The three men – Britons Aiden Aslin and Shaun Pinner, and Moroccan Saaudun Brahim – were captured while fighting for Ukraine, reportedly defending the southern port city of Mariupol.
Bitter fighting between Ukrainian and Russian forces since the Russian invasion on 24 February flattened the city, where UN rights chief Michelle Bachelet has previously condemned attacks against civilians and civilian infrastructure, that have likely caused thousands of deaths.
“OHCHR is concerned about the so-called Supreme Court of the self-proclaimed Donetsk People’s Republic sentencing three servicemen to death,” said Ms.

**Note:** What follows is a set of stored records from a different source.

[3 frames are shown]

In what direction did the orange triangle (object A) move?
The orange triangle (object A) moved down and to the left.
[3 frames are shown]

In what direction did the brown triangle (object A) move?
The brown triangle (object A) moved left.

Shamdasani. “According to the chief command of Ukraine, all the men were part of the Ukrainian armed forces and if that is the case, they should not be considered as mercenaries.”

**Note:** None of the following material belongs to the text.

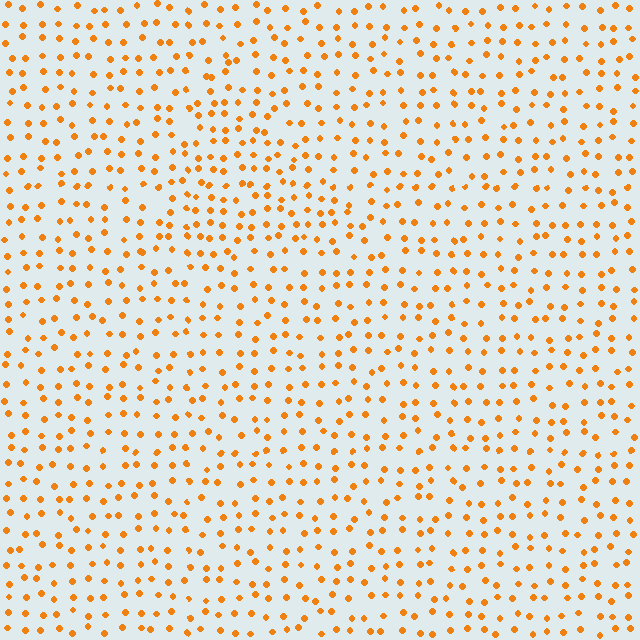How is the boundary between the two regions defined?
The boundary is defined by a change in element density (approximately 1.4x ratio). All elements are the same color, size, and shape.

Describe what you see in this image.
The image contains small orange elements arranged at two different densities. A triangle-shaped region is visible where the elements are more densely packed than the surrounding area.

Answering a question at the regular briefing in New York on Thursday about the death sentences handed down, the UN Spokesperson Stéphane Dujarric, said the the Organization always has “and we always will”, opposed the death penalty under any circumstances. “And we would call on the combatants who have been detained, to be afforded international protection, and to be treated according to the Geneva Conventions“, he added.
The UN rights office spokesperson also highlighted longstanding concerns about fair trial violations in Ukraine’s breakaway eastern regions bordering Russia. “Since 2015, we have observed that the so-called judiciary within these self-contained republics has not complied with essential fair trial guarantees, such as public hearings, independence, impartiality of the courts and the right not to be compelled to testify.”
Speaking in Geneva, Ms. Shamdasani added that “such trials against prisoners of war amount to a war crime. In the case of the use of the death penalty, fair trial guarantees are of course all the more important.”